Effects on Driving: The drug manufacturer suggests individuals treated with diazepam be cautioned against engaging in hazardous occupations requiring complete mental alertness such as driving a motor vehicle. Simulator and driving studies have shown that diazepam produces significant driving impairment over multiple doses. Single doses of diazepam can increase lateral deviation of lane control, reduce reaction times, reduce ability to perform multiple tasks, decrease attention, adversely effect memory and cognition, and increase the effects of fatigue. Significant impairment is further increased when diazepam is combined with low concentrations of alcohol (0.05 g/100 mL). A number of epidemiological studies have been conducted to evaluate the risk of crashes associated with the use of diazepam and other benzodiazepines. These show a range of relative risk, but most demonstrate increases in risk compared to drug free drivers. These increases have been twice to several fold. The elderly may have an increased risk of a motor vehicle crash.

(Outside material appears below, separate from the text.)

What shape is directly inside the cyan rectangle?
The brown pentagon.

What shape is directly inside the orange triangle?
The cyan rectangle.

Performance Effects: Laboratory studies have been limited to much lower doses than those used by methamphetamine abusers. Doses of 10-30 mg methamphetamine have shown to improve reaction time, relief fatigue, improve cognitive function testing, increase subjective feelings of alertness, increase time estimation, and increase euphoria. However, subjects were willing to make more high-risk choices. The majority of laboratory tests were administered 1 hour post dose. Expected performance effects following higher doses may include agitation, inability to focus attention on divided attention tasks, inattention, restlessness, motor excitation, increased reaction time, and time distortion, depressed reflexes, poor balance and coordination, and inability to follow directions.
Effects on Driving: The drug manufacturer states that individuals should be informed that methamphetamine and amphetamine may impair the ability to engage in potentially hazardous activities such as driving a motor vehicle. In epidemiology studies drive-off-the-road type accidents, high speed, failing to stop, diminished divided attention, inattentive driving, impatience, and high risk driving have been reported. Significant impairment of driving performance would also be expected during drug withdrawal. In a recent review of 101 driving under the influence cases, where methamphetamine was the only drug detected, blood concentrations ranged from <0.05-2.36 mg/L (mean 0.35 mg/L, median 0.23 mg/L). Driving and driver behaviors included speeding, lane travel, erratic driving, accidents, nervousness, rapid and non-stop speech, unintelligible speech, disorientation, agitation, staggering and awkward movements, irrational or violent behavior, and unconsciousness. Impairment was attributed to distraction, disorientation, motor excitation, hyperactive reflexes, general cognitive impairment, or withdrawal, fatigue and hypersomnolence.